So long as the Palestinians are preoccupied with fighting over who will succeed Arafat, they will not be able to turn their attention to reopening negotiations with Israel on a two-state peace settlement. Indeed, it may take time for any leader to amass the political capital necessary to represent the Palestinian people in any deal with Israel, and make that bargain stick.
It is even questionable whether a new leadership would be committed to a negotiated, two-state solution. Certainly there is division within the Palestinian community among those who seek to cut a deal with Israel for a new Palestinian state in the West Bank and Gaza and those who remain committed to Israel's destruction and the return of all of Palestine to Arab hands.
What should be clear after more than half a century of warfare between the two sides is that total victory by either the Arabs or the Jews would be unjust and is unrealistic. Instead, the two communities somehow must live as neighbors in two viable states with defensible borders if there is to be peace. How to divide the real estate is the trick.
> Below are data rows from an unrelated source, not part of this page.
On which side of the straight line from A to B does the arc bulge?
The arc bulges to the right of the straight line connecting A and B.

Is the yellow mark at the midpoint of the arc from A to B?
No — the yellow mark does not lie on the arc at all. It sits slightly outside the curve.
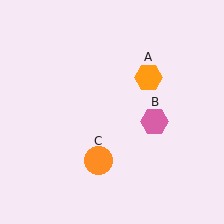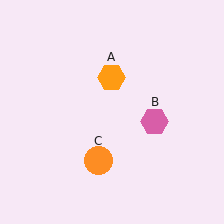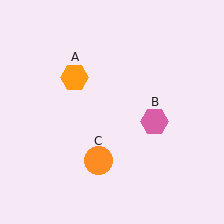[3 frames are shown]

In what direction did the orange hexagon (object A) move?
The orange hexagon (object A) moved left.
To that end, Israeli Prime Minister Ariel Sharon won an important vote in parliament to withdraw all Jewish settlers from Gaza. That tentative victory came just as Arafat's serious illness became public.
Sharon is not abandoning Gaza out of friendship for the Palestinians. Rather, he has concluded that continuing to defend 8,000 Jewish settlers in a sea of more than 1.3 million Palestinians is a fool's errand, and he is surely right. But abandoning Gaza entails giving up claims to a part of the historic Jewish homeland, which is difficult for Israel, despite public opinion polls that overwhelmingly say it is the right thing to do.
Sharon's Gaza policy puts the onus on the Palestinians to provide a decent government there. Once the Israeli army is gone, the Palestinians will have only themselves to blame if things do not improve.
Arafat was a singular figure in Palestinian history, a guerrilla fighter who came to embody Palestinian aspirations for a state of their own after the 1993 Oslo accords. His tragic flaw lay in his inability to make the leap from factional warrior to statesman. The open question now is whether any Palestinian leader can step forward to claim the latter role.